Шаманы никогда не жили ни в племенах, ни поблизости от них. Так, во всяком случае, было заведено в Чатракшанде; а Лиаллур, со слов родителей, говорил, что и в Шанде шаманы ищут себе пристанище за много полетов стрелы от главного селения, да и к прочим не близко. Не любили шаманы и перекидываться прилюдно, хоть тайны тут никакой не было. Большинство их было птицами; почему – не знал никто, считая и самих шаманов. Илур подумал, что никогда не видел, в кого же перекидывается Карджанг. Тот был шаманом «походным»– сопровождал воинов в долгих странствиях, пока за селением и племенем приглядывал его бывший наставник, Чиашшан, коршун, уже старый, редковолосый и мудрый. Карджанга же возраст будто не брал. Илур помнил его с детства – высокого, гибкого и в то же время казавшегося вырубленным из камня. Темноватое лицо тоже было каменным, неподвижным, и оттого еще необычнее казались на нем глаза – золотые, как песок пустыни, раскаленный солнцем, в красных кровяных прожилках. Шаманом он был не хуже других, а, может быть, и мудрее – хотя его советы не всегда были понятными. Илур сам однажды слышал, как Ягис жаловался кому-то из старейшин на предсказание Карджанга – он не мог понять, советует ли шаман выступить в поход немедленно или, напротив, отложить его до следующего лета. Но тот же Ягис, когда речь зашла о том, чтобы отправить с ними Чиашшана, мягко, но решительно дал понять, что мудрейшему лучше остаться оберегать селение, а воинам будет достаточно и его ученика. Верно, саламандр видел в Карджанге что-то, за что готов был прощать ему туманность предсказаний. Много успел передумать Илур за четыре часа верхом – шаман поселился южнее лагеря и ближе к Реке, на равнине, где не было и признака деревца или кустика. Высокая степная трава здесь была сухой, жесткой, как старая бычья жила, перекидываться не хотелось; раз только пришлось Илуру обернуться, чтобы волчьим носом проверить направление – ему показалось, что лошадь чересчур отклонилась к югу.

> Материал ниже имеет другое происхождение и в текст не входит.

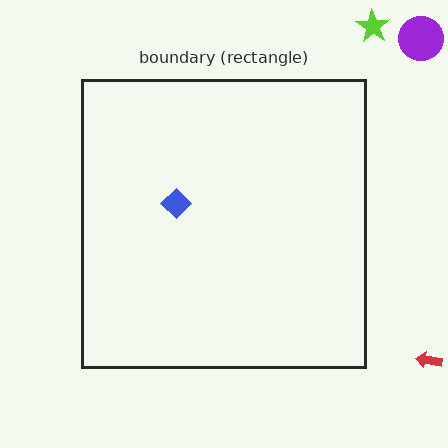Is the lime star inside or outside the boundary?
Outside.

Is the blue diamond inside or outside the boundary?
Inside.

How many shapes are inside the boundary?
1 inside, 3 outside.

Вскоре среди серо-желтого ковыльного простора показалась темная, растущая на глазах точка – шатер Карджанга из телячьих шкур, крашенных сухой корой крушины. Здесь уже отчетливо чувствовалось, как погорячел воздух: хоть день стоял безветренный, но Река была слишком близко. Илур с полпути слушал, как нарастает ровный гул пламени, а сейчас, подъехав к самому шатру, что стоял, как оказалось, на незаметном, очень пологом взгорке, увидел ее, разом открывшуюся неожиданно близко, за полосой серой травы. Увидел - и в который раз поразился, замер, ощущая, как дышит Река жаром в лицо, и все же не отводя взгляда. Волны огня катились одна за другой в каменных берегах, раскалившихся докрасна от их жара, стена такого же раскаленного воздуха, уходящая, казалось, к самому небу, дрожала и морочила взгляд. Рев пламени вдруг приблизился, ударил в уши, будто Река наступала, неотвратимо и стремительно… Илур сглотнул, показавшись сам себе букашкой, муравьем, бросающим вызов лесному пожару…

- Эй! – послышалось за спиной. Илур обернулся. Карджанг выбрался из шатра, выпрямился, поглядел на него недовольно. – Зачем приехал, волк?

- Ягис послал, - отозвался Илур, вспоминая о деле. – Хочет узнать, когда сниматься с лагеря. И велел Карайша привезти.

- Хорошо, - незамедлительно согласился шаман. – Увози. Он мне больше не нужен.

Схватил металлический кругляш, отполированный до блеска, поймал на него солнце, покрутил туда-сюда, бросил обратно и, казалось, утратил интерес и к штуковине, и к гостю.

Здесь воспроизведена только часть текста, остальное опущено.